Table 2.
Training and Validation Sets Used by Current Prediction Methods
| Non‐overlapping multi‐method | ||||||
|---|---|---|---|---|---|---|
| Training set (as published) | Test set (as published) | benchmark set | ||||
| Pathogenic | Benign | Pathogenic | Benign | Pathogenic | Benign | |
| In‐frame | ||||||
| PROVEAN | Uniprot | Uniprot | HGMD 2011 | 1000G P1 | HGMD2014.4 | 1000G P3 AA |
| DDIG‐in | HGMD 2012 | 1000G P1 | Uniprot | Uniprot | HGMD2014.4 | 1000G P3 AA |
| SIFT‐indel | HGMD 2010 | Interspecies | Uniprot | Uniprot | HGMD2014.4 | 1000G P3 AA |
| CADD | Simulated | Fixed Polymorphisms | ClinVar | ESP6500 | HGMD2014.4 | 1000G P3 AA |
| VEST‐indel | HGMD 2014.3 | ESP6500 AA | ClinVar | Interspecies | HGMD2014.4 | 1000G P3 AA |
| Frameshift | ||||||
| PROVEAN | N/A | N/A | N/A | N/A | N/A | N/A |
| DDIG‐in | HGMD 2012 | 1000G P1 | HGMD 2012 | Interspecies | HGMD2014.4 | 1000G P3 AA |
| SIFT‐indel | HGMD 2010 | Interspecies | N/A | N/A | HGMD2014.4 | 1000G P3 AA |
| CADD | Simulated | Fixed Polymorphisms | ClinVar | ESP6500 | HGMD2014.4 | 1000G P3 AA |
| VEST‐indel | HGMD 2014.3 | ESP6500 AA | ClinVar | Interspecies | HGMD2014.4 | 1000G P3 AA |
1000G P1 and 1000G P3 are variants from 1000 Genomes Phase 1 and 3, respectively.
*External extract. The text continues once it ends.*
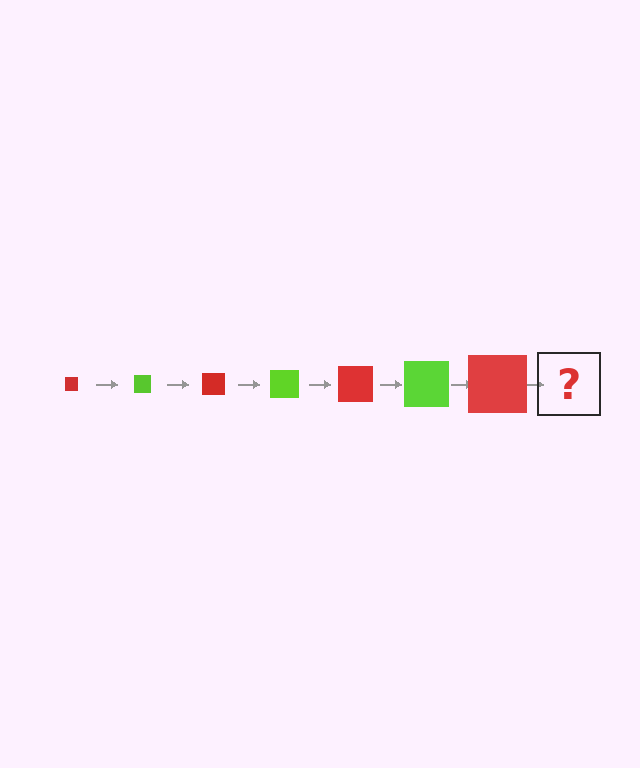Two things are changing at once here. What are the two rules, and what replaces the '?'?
The two rules are that the square grows larger each step and the color cycles through red and lime. The '?' should be a lime square, larger than the previous one.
Interspecies benign variants derived from pairwise genome alignments of human and cow, dog, horse, chimp, rhesus macaque, and rat. Uniprot variants were obtained from the UniProtKB/Swiss‐Prot “Human Polymorphisms and Disease Mutations” dataset (Release 2011_09), annotated as deleterious, neutral, or unknown based on keywords from the provided Uniprot descriptions. AA, African or African American Ancestry and N/A, not applicable.